Gathering into Meter
Definition: The notational practice of organizing ametric polyrhythmic music within conventional metric frameworks (measures with time signatures) to facilitate performance, even though this metric notation contradicts the music's underlying ametric conception.
Messiaen's Treatment: Messiaen introduces this chapter by acknowledging a fundamental notational problem: superposing several complicated rhythms often necessitates "gathering" them into one meter for practical purposes. This involves writing ametric rhythms—which have no inherent relation to conventional meter—within a normal meter system using syncopations to produce slurs, dynamics, and accents exactly where desired, thereby creating the intended effect despite the contradictory metric notation.
This practice has the fault of contradicting the composer's rhythmic conception. Messiaen notes that certain examples cannot be written otherwise, and that for reader comprehension, he will notate each rhythm separately (as conceived, without measure) before showing how they combine afterward (gathered into meter).
This represents a pragmatic compromise between compositional theory and performative necessity. Messiaen's ametric thinking—organizing by precise durational values rather than metric hierarchy—requires notational translation into conventional metric systems that performers can read. The result is music whose notated meter (barlines, time signatures) does not reflect its actual rhythmic organization.
Modern Context: This issue remains central to twentieth- and twenty-first-century rhythmic notation. Composers working with ametric, polymetric, or highly complex rhythmic structures face similar choices:
- Metric notation of ametric music: Using conventional barlines and time signatures as organizational conveniences while relying on accents, articulations, and phrasing to convey actual rhythmic intent (Stravinsky, Bartók, Carter)

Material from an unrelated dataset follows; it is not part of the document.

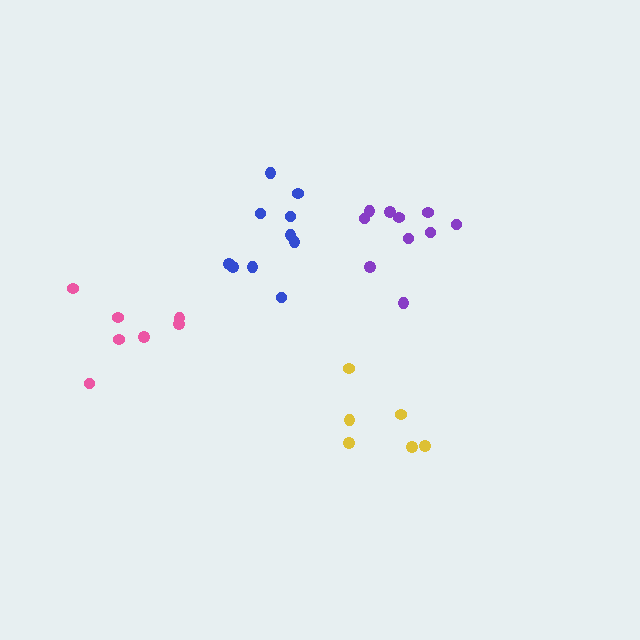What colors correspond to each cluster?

- Proportional notation: Abandoning conventional metric notation entirely in favor of spatial/temporal representations where distance equals duration (Cage, Feldman, Ligeti)
- Multiple simultaneous meters: Notating each layer in its own meter, requiring performers to coordinate despite different barlines (Ives, Nancarrow, Carter)
- Metric modulation notation: Using nested tuplets and tempo relationships to represent complex proportions within conventional metric frameworks (Carter, Ferneyhough)
Contemporary music theory recognizes the distinction between notated meter (visual/symbolic) and performed meter (actual temporal organization). Performers of Messiaen must learn to read through the notational meter to realize the underlying ametric conception—understanding that barlines are organizational conveniences, not indicators of metric accent.
This notational tension also reflects broader questions about the relationship between score and sound, notation and conception, visual representation and aural reality. Messiaen's acknowledgment of the problem demonstrates his awareness that musical ideas may exceed notational systems' capacity to represent them clearly.
Examples: This issue pervades all examples in this chapter, though Messiaen addresses it most explicitly in the introduction and promises fuller treatment in Chapter VII.